Не найдя утешения в православной церкви, Екатерина утратила, выражаясь языком психиатра Роберта Джея Лифтона, эффективный способ отрицания власти смерти или, по крайней мере, способ примирения с мыслью о смерти. Три прочие символические типы поведения, которые Лифтон определяет как способы справиться со страхом смерти, были ей в равной мере недоступны. Биологическое бессмертие позволяет человеку «продолжать жить» в своих отпрысках. Однако, учитывая отношения Екатерины с ее единственным сыном Павлом, родство которого с Петром III она поставила под сомнение в своих автобиографических записках, эта форма бессмертия привлекала ее мало. Более того, люди XVIII столетия еще не были знакомы ни с символическим бессмертием, достигаемым посредством единения с природой, ни с эмпирической трансцендентностью, где осознание течения времени преодолевается с помощью наркотических препаратов, спортивных упражнений и тому подобного. Поскольку императрица никогда не претендовала на звание гения, бессмертие, достигаемое артистическими усилиями, подобное тому, которого добились Вергилий и Цицерон, было ей явно заказано. Она признавалась всем и каждому, что не умеет ни слагать стихи, ни сочинять музыку{104}. Она могла, однако, мудро управлять страной, вводить законы и показывать пример их соблюдения, подчиняясь им сама. В общем, она могла создать «регулярное» полицейское государство. Именно это, с благословения Вольтера, она и попыталась сделать, понимая, что в случае успеха ее замысла она может быть уверена, что имя ее сохранится на веки вечные. Это знание (вновь прибегнем к теории Лифтона) отвечало ее потребности «перед лицом неотвратимости биологической смерти поддерживать внутреннее ощущение непрерывности — того, что было до нее, и того, что будет после, — иными словами, ощущение, что она продолжает существовать как индивидуальность»{105}. Если бы Екатерине пришлось самой выразить ту же мысль в классических терминах, она, вполне вероятно, обратилась бы к «Памятнику» Горация, приведенному в качестве эпиграфа к данной статье:

Так! — весь я не умру, но часть меня большая, От тлена убежав, по смерти станет жить…

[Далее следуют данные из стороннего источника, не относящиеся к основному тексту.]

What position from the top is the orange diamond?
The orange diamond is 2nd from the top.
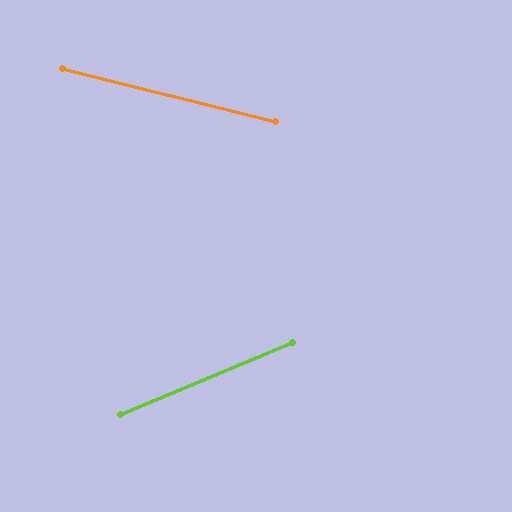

Идея символического бессмертия, сколь бы полезной она ни была, ни в коей мере не объясняет полностью поступки Екатерины [26] . В некоторой степени она их проясняет. Представление о символическом бессмертии проливает новый свет на отношения императрицы с Вольтером. Если уж на то пошло, оно также помогает выявить интеллектуальный контекст, в котором она действовала, — контекст, который наиболее ясно представлен авторами соответствующих статей в «Энциклопедии». В лучшем случае это понятие позволяет понять мотивацию, стоявшую за поступками Екатерины в первые годы ее царствования, — желание добиться одобрения со стороны ключевых фигур среди литераторов, особенно Вольтера. Фокусируясь на намерениях, а не на результатах, можно свести к минимуму искушение полагаться на анахронистические суждения — искушение, которому историки екатерининской России не могли противостоять. В итоге остается императрица, жаждущая добиться символического бессмертия, стремясь соответствовать стандартам, установленным Вольтером и его собратьями по цеху. Хотя со времен египетских фараонов правители стремились достичь бессмертия, воздвигая памятники самим себе, лишь Екатерина, единственная среди российских правителей XVTII века, попыталась избежать забвения, соизмеряя свои действия с ценностями, пропагандировавшимися прогрессивным общественным мнением Европы. Поскольку (правильно или нет) просвещенный деспотизм чаще всего ассоциируется с Просвещением, а Просвещение с Вольтером, мы неизбежно приходим к выводу о том, что попытки Екатерины приспособиться к стандартам, заданным Вольтером, как раз и наполняли екатерининский просвещенный деспотизм его «просвещенным» содержанием.

26

Как мне кажется, определенный спад в настроении императрицы вполне очевиден в период между 1778 и 1784 гг. Первым из потрясений этих лет для императрицы стала смерть Вольтера (а также, хоть и в меньшей степени, Уильяма Питта (Питта-старшего; в 1778 г. — Примеч. науч. ред.); в 1783 г. умерли два человека, сыгравшие первую скрипку в возведении Екатерины на трон: Григорий Григорьевич Орлов и Никита Иванович Панин; но самой большой потерей за эти годы стала для нее смерть ее юного любовника Александра Дмитриевича Ланского у нее на руках в 1784 г. Последнее событие особенно сильно подействовало на императрицу. Излечиться от своей глубочайшей меланхолии она смогла лишь благодаря сочинениям врача Иоганна Георга Циммерманна. (И.Г. Циммерманн — лейб-медик ганноверского курфюрста; имеется в виду его труд «Об уединении» в 4 т.: Zimmermann J.G. (Uber die Einsamkeit. Bde. 1–4. Leipzig, 1784–1785. — Примеч. науч. ред.) Эти работы также преисполнены цицероновской жажды бессмертия, однако здесь она в значительной степени приправлена ностальгией.

Часть 2.

ПОЛИТИЧЕСКИЕ ВЗГЛЯДЫ

Екатерина II: императрица-республиканка

Pour 'ecrire 1'histoire, l'historien ne saurait n'egliger de remonter `a l'esprit du si`ecle, sans que son histoire ne s'en ressent; tons les hommes sont homines sur la terre, et chaque si`ecle a son esprit et sa tendance [27] .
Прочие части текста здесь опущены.